At the present time, only the Groovy language may be used for scripted extensions. Groovy provides the benefit of nearly perfect Java compatibility, although it does offer additional features and conveniences that Java by itself does not provide. When writing scripted extensions with Groovy, you may choose to either stick to only Java-compatible syntax, or use the full capabilities offered by Groovy.

You can deploy Groovy-scripted extensions as either individual script files or bundled in jar files (in which the jar files merely contain the Groovy scripts in the appropriate directory hierarchy). To deploy an extension using individual script files, the process is as follows:

  1. If the extension depends on any third-party libraries (other than the UnboundID Server SDK or UnboundID LDAP SDK for Java), you must first stop the server, place the jar files for those libraries in the lib/extensions directory below the server root, and re-start the server. If the extension does not have any requirements on any third-party libraries, then this step is not required.

  2. Create an appropriate directory hierarchy for any package(s) used by the script files below the lib/groovy‑scripted‑extensions directory and copy the script files into those directories as appropriate.

  3. Use the dsconfig tool or the web-based administration console to create configuration objects for your extension as needed. Use the "groovy‑scripted" type for the extension, and supply the fully-qualified name of the Groovy class providing the logic for the extension in the script‑class property. If your extension requires any arguments, then specify them as values to the script‑argument property. Each argument should be provided as a separate property value in the form "name=value".

If your scripted extensions are to be deployed in a jar file, then the process is the same, except that the jar file containing the Groovy scripts should be placed directly in the lib/groovy‑scripted‑extensions directory without the need to create any subordinate directory structure. Note, however, that if you use jar files (or a mix of jar files and individual scripts), you must be careful to ensure that you do not install conflicting versions of the same scripts.

In order to deploy an updated version of an existing scripted extension, the process is as follows:

  1. Use dsconfig or the administration console to disable the existing configuration objects for the scripted extension types to be updated.

  2. If the extension depends on any third-party libraries and the new version of the extension requires new versions of those libraries, then you must stop the server, delete the files for the old versions of those libraries from the lib/extensions directory, copy the new versions of those libraries into that directory, and start the server. If your extension does not depend on any third-party libraries, or if you do not need to update the versions of the libraries that it does use, then this step is not required.

  3. Remove the files for the existing version of the extensions (whether the individual script files or jar files containing the scripts) and deploy the updated versions of those files.

  4. Use dsconfig or the administration console to re-enable the configuration objects for the updated extensions. If the updated version requires any argument changes, then you can make those argument changes in the configuration objects at this time.

A few extensions cannot be disabled.

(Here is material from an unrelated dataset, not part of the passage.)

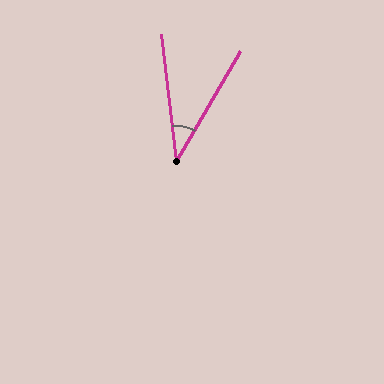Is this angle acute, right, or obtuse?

The above procedure could be followed by deleting and re-adding the extension in place of disabling it and re-enabling it. Alternatively, the offline mode of dsconfig can be used as follows:

  1. Stop the server.

  2. Replace the extension script file(s) or jar file(s) as detailed above.

  3. Using dsconfig in offline mode, make any necessary configuration changes (e.g., by updating the set of extension arguments as necessary). Do this with care as it will bypass validation of the arguments by the extension.

  4. Start the server and look for warnings related to the extension's new arguments.